Start with swarm manage --cluster mesos zk://<ip:port1>,<ip:port2>,<ip:port3>/mesos
The MesosCluster will receive Mesos masters from zookeeper in NewEntries, connect to them to get the list of actual docker nodes and fill it's internal cluster.
In CreateContainer and RemoveContainer it'll use the Mesos Master to interact with Mesos.
In Nodes, Containers, Container and Events it will simply use the cluster of docker nodes.


@aluzzardi: WDYT ?
@tnachen & @benh: can you take a look at the comments in mesos.go and tell me if I'm missing something ?
@francisbouvier: thanks for your initial work in #178
@chanwit: we will keep it compiled in for now, but this API shouldn't be an issue with your PR.

Related to #213 and #214

@aluzzardi
Copy link
Contributor

Early review comment:

I wouldn't touch the Scheduler but instead make Cluster an interface. SwarmCluster would use the Scheduler whereas the MesosCluster would rely on Mesos.

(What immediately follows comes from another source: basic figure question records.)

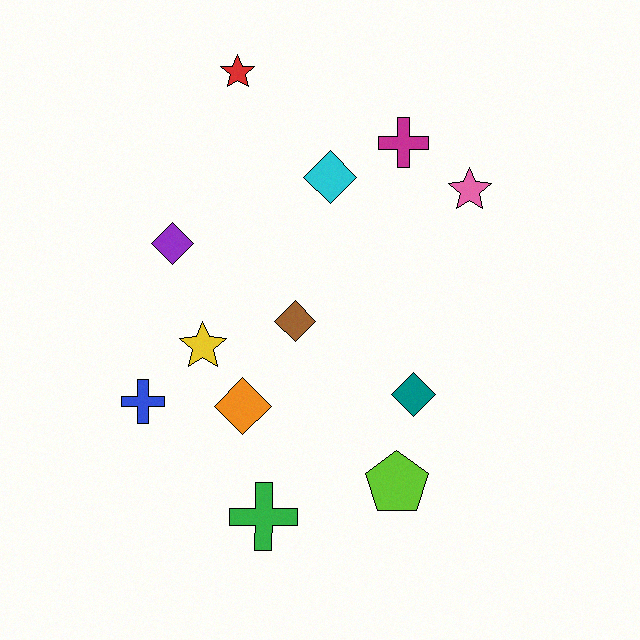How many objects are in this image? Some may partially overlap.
There are 12 objects.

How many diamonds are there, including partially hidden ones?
There are 5 diamonds.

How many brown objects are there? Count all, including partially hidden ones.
There is 1 brown object.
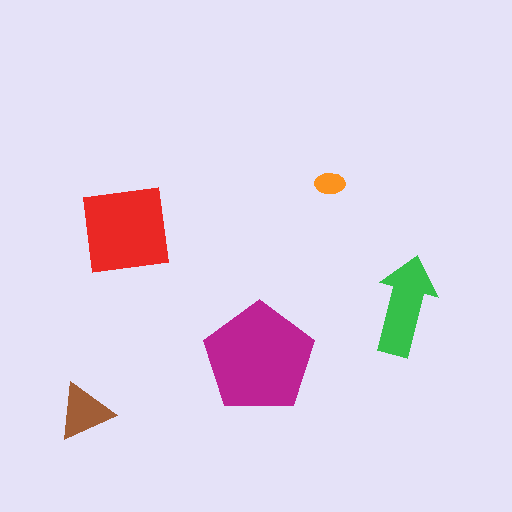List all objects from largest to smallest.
The magenta pentagon, the red square, the green arrow, the brown triangle, the orange ellipse.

The reasoning is that, looking at the scheduling interface, it goes far beyond what a scheduler is supposed to do (for instance, Events() or Container()). If we look at the implementation of those functions for instance, they basically rely those calls to the Cluster since that's where it makes more sense to hold the code - otherwise, Scheduler would end up being a mix of Scheduler and Cluster.

Rough idea:

  • Cluster has an API to interact with the cluster (find a container, get a list of all containers, etc) as we have today, plus the ability to deploy/destroy containers.
  • Scheduler is nowhere to be seen in the API code etc - every interaction goes through the Cluster somehow.
  • Swarm ends up being a manager of Clusters - one being the SwarmCluster, the other one the MesosCluster (and later FooCluster).

I believe it resonates better with what those types are doing: MesosScheduler for instance is not a scheduler as it doesn't actually schedule containers, it simply relies calls to Mesos. On the other hand, MesosCluster is what it's supposed to be: a representation of a Mesos cluster where you can schedule containers and look them up.

Thoughts?

@vieux
Copy link
Contributor Author

vieux commented Feb 12, 2015

I agree with the naming (for me. most of the comment is about renaming Scheduler to Cluster, and it makes sense) the API presented in the body of the PR will likely be the same.

Although, I'm in favor of keeping the cluster as it is today; the Cluster we have currently in the code is a DockerCluster, Not a SwarmCluster and both SwarmCluster and MesosCluster will use a DockerCluster (let's name it DockerNodes it's bad but it'll be simpler for the rest of the comment).

So I would agree on something like:

Cluster is an interface.

SwarmCluster is an implementation of Cluster
SwarmCluster has an internal Scheduler (not an interface) and a DockerNodes (not and interface) with the list of actual nodes.
(here, would you move the Scheduler code in cluster/swarm/scheduler? as is it only for the SwarmCluster)

MesosCluster is an implementation of Cluster
MesosCluster has only a DockerNodes, no Scheduler as the Scheduler is mesos itself in this case.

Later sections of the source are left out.